The error is data we are referencing is not mutable reference. We have to tell Rust that it is a mutable reference. For this use &mut keyword .
{
let mut inner_variable = String::from("welcome");
let note_length = wlecome_note(&mut inner_variable);
println!("Length of {} is {}", inner_variable, note_length);
}
fn wlecome_note(note: &mut String) -> usize{
note.push_str(" to the Rust programming");
let note_length = note.len();
note_length
}
Output-
Length of welcome to the Rust programming is 31
This updates the borrowed reference and main block has the updated data.
Summary-
When using a mutable reference, you cannot create other references, to prevent the data races.
If you’re only working with regular immutable references, then you can create as many of those as you want pointing to the same variable. The restriction comes in when you try to create references in addition to the one allowed mutable reference. Even if those additional references are immutable, it creates the potential for problems and the Rust compiler will not allow it.
Dangling references
A dangling reference is a reference to something that no longer exists at the referenced location.
A dangling reference can occur when a function returns a reference to a value that is owned by a variable whose scope is limited to that function.

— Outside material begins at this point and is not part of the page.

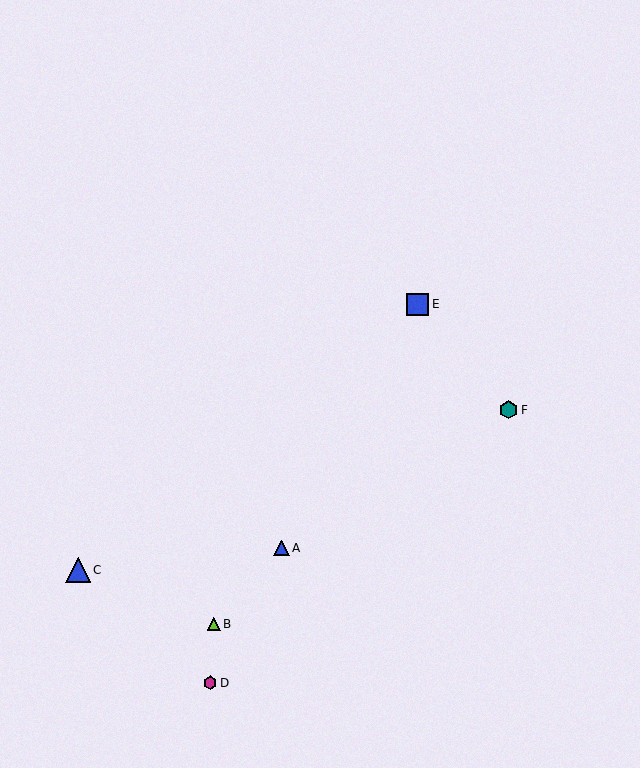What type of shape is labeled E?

It’s easy to erroneously create a dangling pointer—a pointer that references a location in memory that may have been given to someone else—by freeing some memory while preserving a pointer to that memory. In Rust, by contrast, the compiler guarantees that references will never be dangling references: if you have a reference to some data, the compiler will ensure that the data will not go out of scope before the reference to the data does.
{
let reference_to_nothing = dangle();
}
fn dangle() -> &String {
let s = String::from("hello");
&s // Error
}
Solution-
Remove borrow operator
{
let reference_to_nothing = dangle();
println!("Dangling refernce data is {}", reference_to_nothing);
}
fn dangle() -> String { // Remove borrow operator
let s = String::from("hello");
s // Remove borrow operator
}
Output-
Dangling refernce data is hello
Slices
Borrowing a data type with sequence of elements, if we only want subset of elements we use Slice. Commonly used slices is String &str
let message = String::from("Welcome to Rust");
println!("message is {}", message);
let last_word = &message[10..];
println!("last word is - {}", last_word);
Here we sliced the string to only get the last word i.e. Rust. Here the message variable is still the owner of the string. and last_word variable points to the address of the slice.
Output
message is Welcome to Rust
last word is Rust
&String != &str – String Type is not String Literal
With strings, a borrowed reference to a string is not equivalent to a slice from the string. They’re different data types.

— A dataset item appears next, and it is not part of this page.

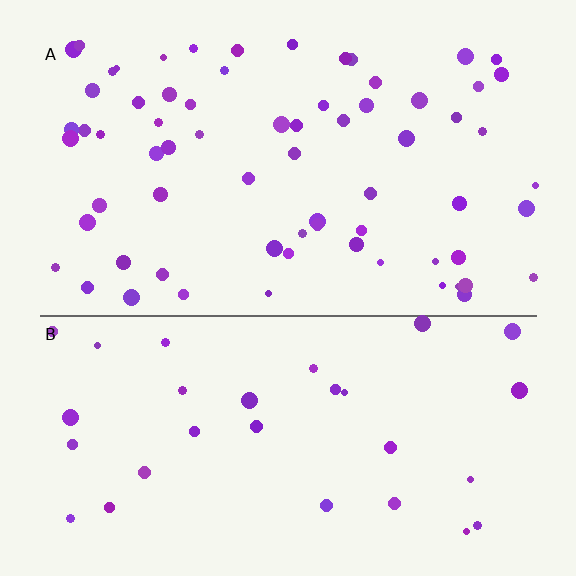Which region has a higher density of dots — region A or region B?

Dref Coercion- The deref gives the compiler the ability to take a value of any type that implements Deref and call the deref method to get an & reference that it knows how to dereference
Summary –
Borrow the string object to slice the string &my_string[4..]

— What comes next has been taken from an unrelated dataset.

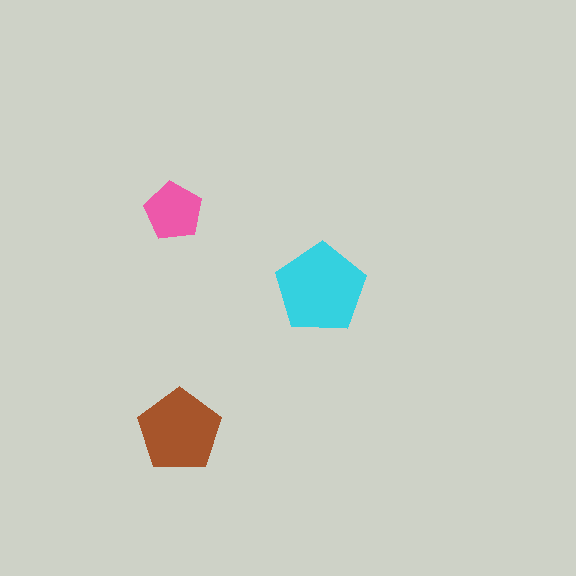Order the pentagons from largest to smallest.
the cyan one, the brown one, the pink one.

Once you create one mutable reference to a variable you cannot create any other references to it.
A slice only stores a pointer to the heap data, along with length information. The slice doesn’t need to keep track of capacity because the slice will never own anything on the heap.
A string reference will point to an actual string on the stack, which in turn points to and owns the string data that lives on the heap. A slice will only store a pointer to the heap data.